Le marché mondial de la longévité et ses acteurs phares.
La longévité n’est plus une promesse en l’air, c’est un marché mondial en pleine expansion. Le business de la longévité est devenu une industrie florissante estimée à plusieurs milliards de dollars, englobant la biotechnologie, la e-santé, les compléments alimentaires, mais aussi des séjours de « régénération ». Des publications récentes, comme celles de Challenges ou de L’Express, soulignent que ce marché attire non seulement des clients ultrariches, mais aussi des investisseurs majeurs.
Selon les experts, ce secteur devrait atteindre plusieurs trillions de dollars d’ici 2030, sous l’effet de la transition démographique et de l’innovation scientifique. Il est prévu pour 2050 qu’il bénéficie à près de 2 milliards d’individus. Cette croissance démographique sans précédent alimente une demande inédite en produits et services visant à préserver la santé, à prolonger l’autonomie et à optimiser la vitalité.

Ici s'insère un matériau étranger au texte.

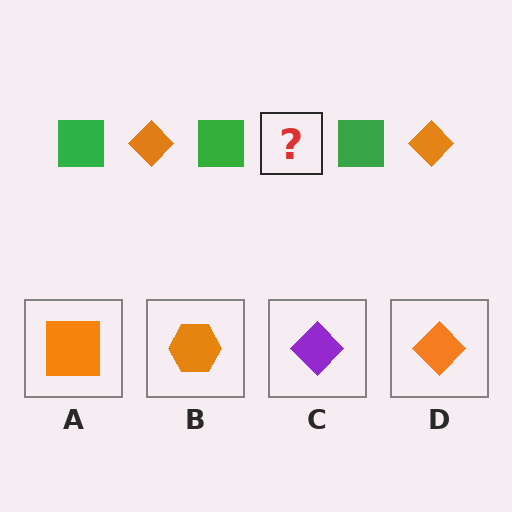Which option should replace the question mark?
Option D.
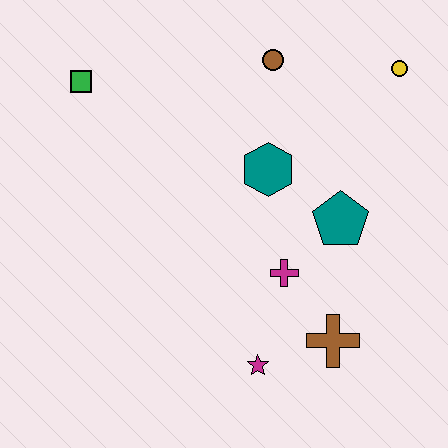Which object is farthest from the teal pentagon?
The green square is farthest from the teal pentagon.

C’est pourquoi, même si le “luxe visible” reste un symbole de statut, les milliardaires orientent désormais leurs capitaux vers ce qui ne s’achète pas facilement, “le luxe invisible”, soit du temps de vie supplémentaire et en meilleure santé. Le luxe ultime n’est plus seulement d’acheter un objet rare, mais d’investir dans le droit à une vitalité prolongée, faire perdurer son influence, son pouvoir et sa capacité à forger le monde. Pour les ultrariches, la longévité n’est pas seulement une question de santé, mais aussi un moyen de maintenir le contrôle sur leur empire, qu’il soit financier, technologique ou culturel. C’est aussi un luxe expérientiel et personnel, qui ne se partage ni ne s’exhibe, mais qui offre quelque chose d’inestimable : davantage de temps pour vivre, créer et profiter des fruits de ses succès.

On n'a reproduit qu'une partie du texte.